Consider these recommendations to enjoy safe, high-quality eggs:
- Always buy eggs from a refrigerated grocery case. Open the carton and check the eggs to be sure you are not getting cracked or broken eggs.
- Check out the Julien date (packing date) on the carton. You can use the eggs safely for four to five weeks beyond this packing date. As eggs age, you may notice quality changes as the eggs lose some moisture through their porous shells. The egg yolk may not be as firm, but the eggs can be used in mixed dishes.
- Keep eggs cold. Home refrigerators should maintain food at 40 degrees or lower. Store egg cartons in the main section of your refrigerator, preferably on the middle or lower inside shelf. Avoid storing eggs in the refrigerator door, which usually has a higher temperature.
- Be sure to wash your hands thoroughly before and after handling eggs to avoid cross-contamination.
- If you forget your eggs or egg-containing dish on the counter, check your watch. Remember the two-hour rule. Eggs, like other perishable foods, should not be at room temperature for more than two hours.
- Refrigerate hard-cooked eggs and use within a week of preparation.
Here’s a recipe for a tasty appetizer or snack from the U.S. Department of Agriculture’s Recipe Finder.

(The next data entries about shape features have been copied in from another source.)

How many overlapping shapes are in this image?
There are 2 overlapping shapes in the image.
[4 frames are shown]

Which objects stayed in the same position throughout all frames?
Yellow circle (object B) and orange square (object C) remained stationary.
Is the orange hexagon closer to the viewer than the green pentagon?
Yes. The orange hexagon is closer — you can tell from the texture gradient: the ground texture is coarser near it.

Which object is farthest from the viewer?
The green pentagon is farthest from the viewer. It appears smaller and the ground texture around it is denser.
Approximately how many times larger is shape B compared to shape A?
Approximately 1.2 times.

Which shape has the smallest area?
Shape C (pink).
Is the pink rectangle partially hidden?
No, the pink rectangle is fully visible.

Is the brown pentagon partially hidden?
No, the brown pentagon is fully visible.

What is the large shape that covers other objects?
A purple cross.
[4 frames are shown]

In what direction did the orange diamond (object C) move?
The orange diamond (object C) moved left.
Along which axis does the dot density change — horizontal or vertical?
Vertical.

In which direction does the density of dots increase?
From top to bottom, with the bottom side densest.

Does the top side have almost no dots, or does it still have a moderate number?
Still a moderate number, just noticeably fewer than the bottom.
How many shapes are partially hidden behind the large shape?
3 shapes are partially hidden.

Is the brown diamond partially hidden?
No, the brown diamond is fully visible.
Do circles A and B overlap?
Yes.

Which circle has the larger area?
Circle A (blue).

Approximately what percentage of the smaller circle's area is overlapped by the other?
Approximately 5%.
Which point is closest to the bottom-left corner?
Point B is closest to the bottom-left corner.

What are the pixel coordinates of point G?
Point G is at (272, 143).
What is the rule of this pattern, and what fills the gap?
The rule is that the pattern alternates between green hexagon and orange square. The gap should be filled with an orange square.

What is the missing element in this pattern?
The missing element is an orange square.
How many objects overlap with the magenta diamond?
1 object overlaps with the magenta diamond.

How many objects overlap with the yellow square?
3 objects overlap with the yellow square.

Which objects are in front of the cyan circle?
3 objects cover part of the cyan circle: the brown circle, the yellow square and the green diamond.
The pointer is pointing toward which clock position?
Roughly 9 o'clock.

6 hard-cooked, peeled eggs
1/4 c. mayonnaise
1/8 tsp. salt
1/8 tsp. pepper
Hard-cook eggs by placing them in a saucepan and covering them with water. Bring to a boil. Reduce heat to simmer; cook for 15 minutes. Immediately rinse the eggs under cold water to stop the cooking process and to make it easy to peel the shells. Refrigerate peeled eggs (without shells) until ready for use. Slice eggs into halves lengthwise. Remove the yellow yolks and save the whites. Place yolks in a 1-quart zip-type bag, along with the remaining ingredients (except the egg whites). Press out the air. Close the bag and knead until the ingredients are well blended. (Note: You also can put yolks in a bowl with other ingredients and mix together well until they look like a paste). Push the contents toward one corner of the bag. Cut about 1/2 inch from the corner of the bag. Squeezing the bag gently, fill the egg white hollows with the yolk mixture. (If you have used a bowl, spoon the mixture into the egg whites). Sprinkle with paprika if desired and chill to blend the flavors.
Makes six servings (two egg halves). Each serving has 140 calories, 12 grams (g) of fat, 6 g of protein and 0 g of carbohydrate.
(Julie Garden-Robinson, Ph.D., L.R.D., is a North Dakota State University Extension Service food and nutrition specialist and associate professor in the Department of Health, Nutrition and Exercise Sciences.)